Una interacción apropiada con otro ser humano necesita de un reconocimiento inicial de que quien está enfrente es otra persona, distinta de uno mismo y con un estado psicológico interno diferente, que acciona con base en sus propias metas y que dichas metas y creencias pueden diferir de nuestras propias perspectivas acerca del mundo. A partir de allí, debemos intuir las motivaciones internas, los sentimientos y las creencias que subyacen a su conducta considerando, además, que los estados mentales de cada persona se enmarcan en características más estables de la personalidad. Una vez comprendido esto, debemos ser capaces de comparar la perspectiva propia con la ajena. Finalmente, uno debe tener en cuenta cómo es que nuestra conducta incide sobre la de la otra persona, tanto para actuar de una manera socialmente apropiada como para intentar persuadir o influenciar el estado mental del otro.
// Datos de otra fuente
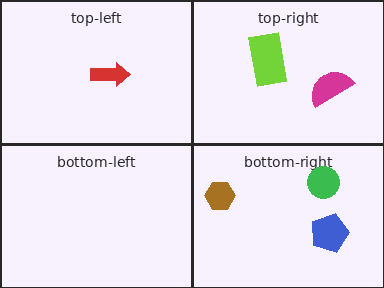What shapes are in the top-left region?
The red arrow.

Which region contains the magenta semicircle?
The top-right region.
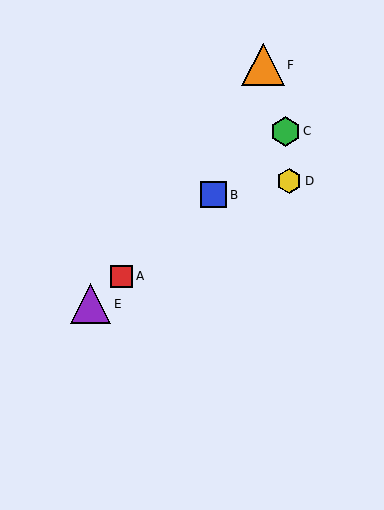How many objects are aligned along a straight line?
4 objects (A, B, C, E) are aligned along a straight line.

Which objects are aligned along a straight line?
Objects A, B, C, E are aligned along a straight line.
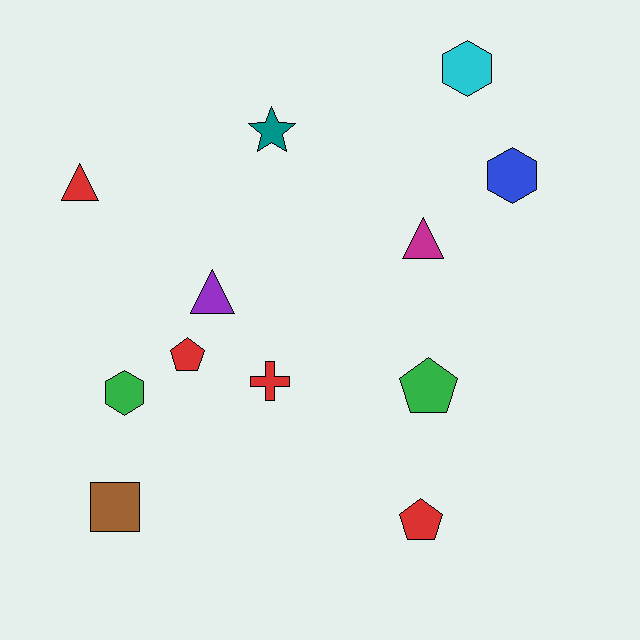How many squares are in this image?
There is 1 square.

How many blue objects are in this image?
There is 1 blue object.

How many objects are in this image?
There are 12 objects.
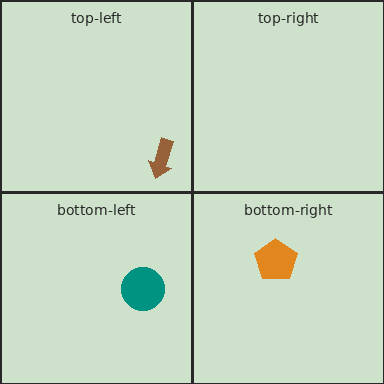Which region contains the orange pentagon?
The bottom-right region.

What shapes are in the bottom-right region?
The orange pentagon.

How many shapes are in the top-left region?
1.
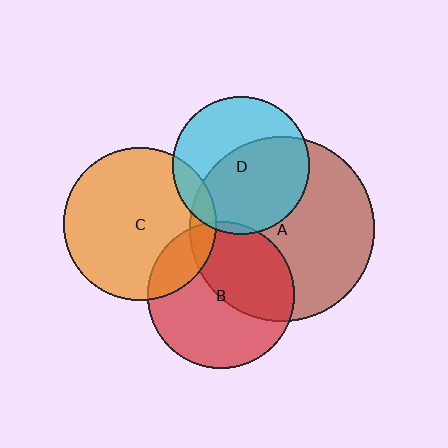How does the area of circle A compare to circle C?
Approximately 1.5 times.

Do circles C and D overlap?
Yes.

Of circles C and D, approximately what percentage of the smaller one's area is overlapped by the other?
Approximately 10%.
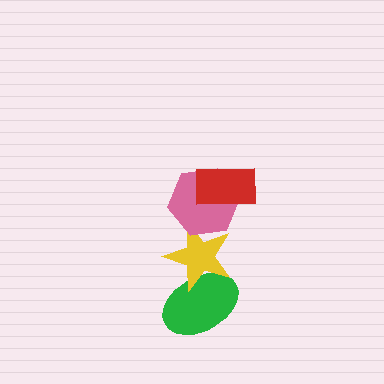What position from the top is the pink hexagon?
The pink hexagon is 2nd from the top.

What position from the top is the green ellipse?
The green ellipse is 4th from the top.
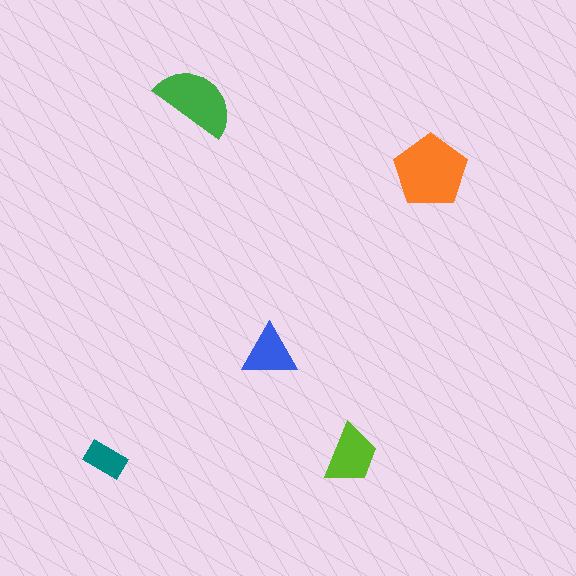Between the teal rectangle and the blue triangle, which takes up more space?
The blue triangle.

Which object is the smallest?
The teal rectangle.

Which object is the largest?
The orange pentagon.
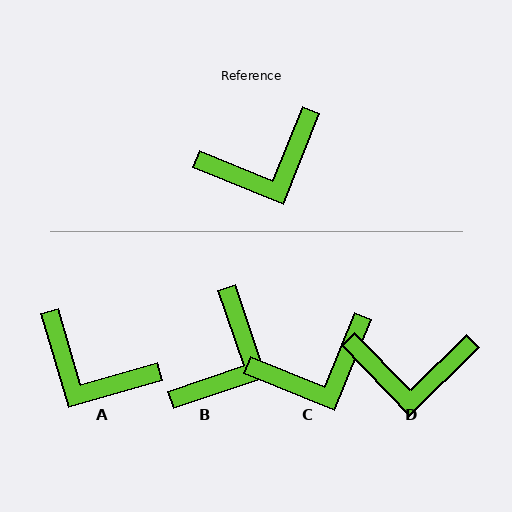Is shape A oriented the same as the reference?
No, it is off by about 52 degrees.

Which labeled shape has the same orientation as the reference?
C.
La teoría de la mente puede subdividirse en dimensiones cognitivas y afectivas. La dimensión cognitiva se refiere al conocimiento que tenemos acerca de los pensamientos de los demás, considerando la capacidad de comprender que las creencias de otros pueden diferir de las propias. La dimensión afectiva, por su parte, incluye la capacidad de comprender lo que el otro está sintiendo o de comprender cómo se sentiría frente a determinada situación. Se ha sugerido, por ejemplo, que aquellas personas con rasgos antisociales presentan intacta la dimensión cognitiva de la teoría de la mente mientras que fallan en la afectiva. Ciertos estudios sugieren que los pacientes con esquizofrenia registran mayores dificultades en el componente afectivo, mientras que las personas con Síndrome de Asperger parecen tener mayores dificultades en la dimensión cognitiva. La empatía, por su parte, podría definirse como una respuesta afectiva hacia otras personas, que puede (o no) requerir la posibilidad de compartir su estado emocional. Implica además la capacidad cognitiva de comprender el de otros y regular nuestra propia respuesta emocional. Es decir, reaccionamos ante la tristeza, el llanto y la alegría de los demás como si fueran nuestras propias emociones. Los seres humanos tenemos un sistema de empatía emocional que hace que tengamos respuestas afectivas ante las experiencias de las otras personas. Esta habilidad se basa en el contagio de las emociones, como cuando un bebé llora al escuchar el llanto de otro. En este sentido, la percepción del estado emocional ajeno activa los mismos mecanismos neurales que actúan cuando nosotros experimentamos esos estados.
Algunos autores proponen que en este proceso estaría involucrado el sistema de neuronas en espejo, un conjunto de neuronas que se encuentran en la corteza frontal y parietal, y se ponen en funcionamiento tanto cuando ejecutamos una acción de manera intencional como cuando la observamos en el otro. Estas neuronas actuarían como una suerte de puente entre nosotros y los demás. Cuando vemos a alguien sentir dolor, activamos regiones cerebrales encargadas de procesar el propio sufrimiento, como la corteza cingulada anterior y la ínsula anterior. Se trata de la empatía por dolor, que es un proceso fruto de un mecanismo adaptativo para la supervivencia. Porque sentir el dolor nos ayuda a percibir y entonces evitar de manera inmediata la fuente de amenaza. Y a su vez, tiene una función prosocial al facilitar la ayuda y la cooperación.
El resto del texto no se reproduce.